NEI-AREDS Genetic Repository 
The Age-Related Eye Disease Study was designed to learn about macular degeneration and cataract, two leading causes of vision loss in older adults. The study looked at how these two diseases progress and what their causes may be. In addition, the study tested certain vitamins and minerals to find out if they can help to prevent or slow these diseases. Participants in the study did not have to have either disease. (Enrollment was completed in January 1998.) Eleven medical centers in the United States took part in the study, and more than 4,700 people across the country were enrolled in AREDS. The study was supported by the National Eye Institute, part of the Federal government’s National Institutes of Health. The clinical trial portion of the study also received support from Bausch & Lomb Pharmaceuticals and was completed in October 2001. Learn about the results of the clinical trial on the National Eye Institute’s website: http://www.nei.nih.gov/amd/.

The Wistar Institute 
The Wistar Institute collection at Coriell contains cell lines that have been developed by Wistar scientists. These materials are offered for non-commercial research conducted by universities, government agencies and academic research centers. The Wistar Institute collection currently contains a group of hybridomas that produce monoclonal antibodies that are useful in influenza research and vaccine development. Melanoma cell lines, derived from patients with a wide range of disease ranging from mild dysplasia to advanced metastatic cancer, will be added shortly. More information on The Wistar Institute, its research and scientists can be found at www.wistar.org.
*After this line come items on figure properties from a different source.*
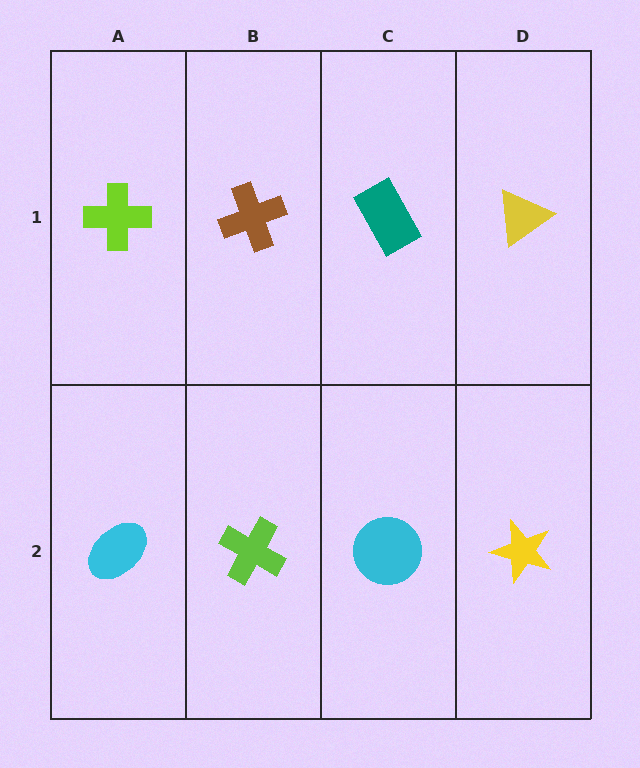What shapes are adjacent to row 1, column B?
A lime cross (row 2, column B), a lime cross (row 1, column A), a teal rectangle (row 1, column C).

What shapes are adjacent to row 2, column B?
A brown cross (row 1, column B), a cyan ellipse (row 2, column A), a cyan circle (row 2, column C).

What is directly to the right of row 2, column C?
A yellow star.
J. Craig Venter Institute Human Reference Genome (HuRef) 
The Human Reference Genetic Material Repository makes available DNA from a single individual, J. Craig Venter, whose genome has been sequenced and assembled. The DNA samples are prepared from a lymphoblastoid cell line established at Coriell Cell Repositories from a sample of peripheral blood. The DNA samples are available in 50 microgram aliquots. The lymphoblastoid cell line is not available for distribution..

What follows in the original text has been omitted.